Q116 Baroness Neuberger: Very quickly, you know what we are trying to do: we want to create an environment where our science and technology base can be translated into productive companies that grow and build and stay in the UK. That is what we want to get to. We have to do a report and we have to give some solid—dare I say it—almost easy recommendations; we are going for at least doable recommendations. If you each had two to give, what would they be?
Irene Graham: You have to be consistent and build on what is working, make permanent what exists today, at scale—that is not necessarily the case in all instances—and give agility. I have talked about the importance of that in relation to the British Business Bank and the development banks, and how you organise government effectively to join up as well as maintaining the tax breaks. Then you have a real opportunity under the industrial strategy, the small business strategy and the trade strategy to make sure they are focused on scale-ups, to make sure that procurement is used as a lever into this environment, and that you create the account management around that.
Those are three strategies coming out that really need to home in on the scale-up economy side and think about the organisation of government and that procurement lever through that.
Ian Merricks: The good news here is that we are not asking for more capital. The suggestions I would make are to target the capital and the capital reforms that are currently in train, whether those are the Mansion House reforms, the Invest in Women Taskforce—a £250 million new pot—or the British Growth Partnership, and target those where the data shows there is a need. It is very easy to get carried away with, “We need to create more £400 million cheques to create carbon-neutral rocket ships”; I sat in a round table with Secretary of State for DBT and heard that, and saw it noted and people thinking, “Oh yes, we should do more of that”. That is a very small market, where the other end of the funnel has a massive break in it that is stopping our future scale-ups coming through. So, target capital where the data shows it is needed.
It is not just about the provision of capital but about ensuring that there is structured scale-up support, particularly with reference to investor readiness, resourced on a nationwide basis. The capital is there, the companies are struggling to access the capital, and that is particularly worse once you get into the regions. London has six times the amount of funding going into it than any other UK region.

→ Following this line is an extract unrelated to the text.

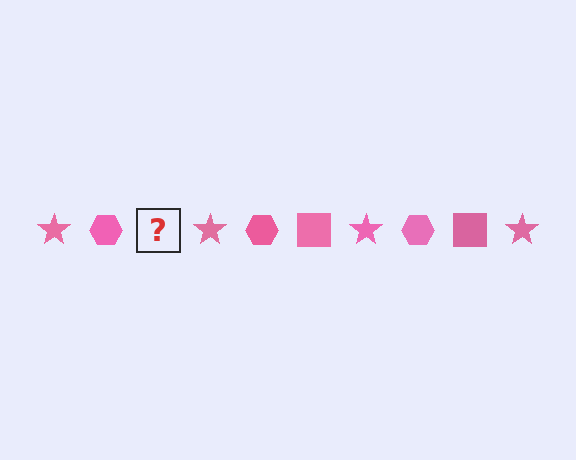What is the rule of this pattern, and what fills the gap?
The rule is that the pattern cycles through star, hexagon, square shapes in pink. The gap should be filled with a pink square.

Secondly—I am probably answering your question with a very liberal definition of ones and twos—is for government to maybe listen harder. You have asked for concrete policy recommendations. We presented the Government with six consensus-backed recommendations, supported by 100 ecosystem leaders and £10 billion-worth of VCs, presented it at 60+ meetings over the past 10 months. We have really been through the houses with all that. Yet, while that has all been talked about, three more quarterly declines have occurred.
That is definitely not a sensible pace for a Government who are focused on growth. We have to remember that we are in a competitive global landscape. This is not about the UK and our regions but about how we perform in the world, and we are definitely slipping behind. So targeted capital and support where they are needed and greater venture collaboration with the private sector would be my two.
The Chair: Thank you both for giving us your time. It has been a very interesting session and very informative, and we are very grateful to you.